Windows 8.1 Update is more than a user-friendly makeover. Microsoft is signaling to businesses that update has many features to support enterprise mobile applications and bolster security.
Included with the many mobile-centric features announced for Windows 8.1 Update and Windows Phone 8.1 during Microsoft’s Build conference in San Francisco were a number of enhancements that allow organizations to balance mobile work styles with enterprise-grade user management.
In a session headed by Erwin Visser, general manager of Windows and Windows Phone, the company showed off how Windows 8.1 makes it possible for businesses to embrace mobility without compromising the security of corporate data.
Microsoft says it’s achieving this by expanding support for mobile device management (MDM) suites in Windows 8.1. These suites, from Microsoft and from partners such as AirWatch, allow administrators to blacklist or whitelist apps, enable URL filtering and configure the new Enterprise Mode for Internet Explorer 11 (IE11).
This new feature was inspired by enterprise customers whose apps haven’t kept up with the times, said Visser. “A lot of customers have internal IE8 web apps,” he said. Microsoft’s solution is a new compatibility mode that is configured by administrators that renders sites properly in the new browser and preserves their functionality. A blue icon resembling office buildings appears alongside the address bar when Enterprise Mode is active, denoting that IE11 is running an older app.

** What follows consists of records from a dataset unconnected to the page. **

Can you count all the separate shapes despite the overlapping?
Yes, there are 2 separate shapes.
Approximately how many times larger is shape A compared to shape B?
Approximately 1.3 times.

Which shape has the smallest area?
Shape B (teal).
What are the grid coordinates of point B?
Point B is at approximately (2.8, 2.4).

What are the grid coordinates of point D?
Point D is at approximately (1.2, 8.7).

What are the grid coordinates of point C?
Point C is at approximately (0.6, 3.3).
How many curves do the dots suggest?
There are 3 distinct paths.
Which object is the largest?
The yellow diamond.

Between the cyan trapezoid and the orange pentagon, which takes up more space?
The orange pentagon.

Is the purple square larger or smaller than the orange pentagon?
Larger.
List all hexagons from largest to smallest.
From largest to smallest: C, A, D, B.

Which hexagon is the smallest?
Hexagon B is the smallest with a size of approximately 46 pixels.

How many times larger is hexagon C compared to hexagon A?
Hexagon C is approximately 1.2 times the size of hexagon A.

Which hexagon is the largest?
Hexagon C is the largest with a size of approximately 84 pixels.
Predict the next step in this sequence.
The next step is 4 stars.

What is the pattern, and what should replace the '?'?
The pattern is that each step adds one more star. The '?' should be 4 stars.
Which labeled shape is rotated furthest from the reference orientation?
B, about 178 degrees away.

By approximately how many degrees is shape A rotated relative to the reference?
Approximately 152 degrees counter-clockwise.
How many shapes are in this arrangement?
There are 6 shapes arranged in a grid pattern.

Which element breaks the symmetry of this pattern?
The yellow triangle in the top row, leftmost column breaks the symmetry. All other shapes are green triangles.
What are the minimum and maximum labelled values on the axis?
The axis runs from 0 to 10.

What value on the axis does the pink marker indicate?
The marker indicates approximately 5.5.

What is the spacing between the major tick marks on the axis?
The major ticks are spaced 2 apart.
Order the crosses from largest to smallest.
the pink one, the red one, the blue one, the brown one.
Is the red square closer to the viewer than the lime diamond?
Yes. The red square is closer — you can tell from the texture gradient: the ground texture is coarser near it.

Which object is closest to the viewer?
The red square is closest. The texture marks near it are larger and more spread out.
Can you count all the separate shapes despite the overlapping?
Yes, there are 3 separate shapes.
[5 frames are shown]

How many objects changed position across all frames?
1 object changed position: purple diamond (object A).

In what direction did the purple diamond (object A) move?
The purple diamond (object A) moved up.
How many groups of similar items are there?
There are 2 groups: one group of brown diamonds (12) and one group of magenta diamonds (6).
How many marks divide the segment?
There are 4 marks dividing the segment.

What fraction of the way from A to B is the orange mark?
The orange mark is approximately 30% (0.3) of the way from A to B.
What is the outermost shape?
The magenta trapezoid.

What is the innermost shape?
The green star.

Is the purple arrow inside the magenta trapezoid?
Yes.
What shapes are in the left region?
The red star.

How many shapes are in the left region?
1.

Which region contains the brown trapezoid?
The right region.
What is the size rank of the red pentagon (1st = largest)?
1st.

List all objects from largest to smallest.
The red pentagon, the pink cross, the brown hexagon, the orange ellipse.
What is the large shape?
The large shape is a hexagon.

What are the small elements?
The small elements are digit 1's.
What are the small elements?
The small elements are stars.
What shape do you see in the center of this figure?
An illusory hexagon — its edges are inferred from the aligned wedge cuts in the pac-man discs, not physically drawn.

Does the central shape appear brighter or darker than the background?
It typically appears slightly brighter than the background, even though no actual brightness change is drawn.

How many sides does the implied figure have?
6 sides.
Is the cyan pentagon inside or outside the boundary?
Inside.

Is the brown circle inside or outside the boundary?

In more welcome news for businesses that have widely deployed Windows 8.1’s predecessors, Visser said that “Enterprise Mode for IE 11 will be supported in Windows 7 as well as Windows 8.” Additionally, Enterprise Mode in IE11 will “accelerate their migration to Windows 8.1” for organizations that are on the fence about adopting the OS over fears that their Web apps will be incompatible.
Also new is Enterprise Sideloading. Free with select volume licenses, the feature gives customers the ability “to install Modern apps using their management infrastructure,” bypassing the Windows Store.
Visser added that organizations can opt to pay $100 for Enterprise Sideloading rights on an unlimited number of devices. All told, said Visser, the capability is an example of Microsoft’s efforts to remove barriers to managing and deploying apps within their environments.
Observing that the distinctions between “productivity and industry tablets are fading,” Microsoft is rolling out Windows Embedded Edition Rights, Visser announced.
Under the new system, volume license holders with Software Assurance for Windows or Windows Embedded can choose either Windows Enterprise or Windows Industry Enterprise (Embedded) on their devices, the latter constituting “a targeted version of Windows specifically for industry solutions that have more advanced lockdown capabilities than Windows has.” Health care companies, retailers, financial firms and other businesses with strict or limited software needs are now offered the option to deploy full-featured systems or devices that run one or two select apps.
Ultimately, the changes reflect Microsoft’s “mobile-first, cloud-first” approach to business computing. In a candid assessment of the mobile space, Visser concluded that “we are a challenger and we are acting like a challenger.” Given the company’s new priorities, he said his company was “innovating hard on Windows and on Windows Phone.”
Windows 8.1 Update is available now for MSDN subscribers and will be official launched to the public as a free download on April 8.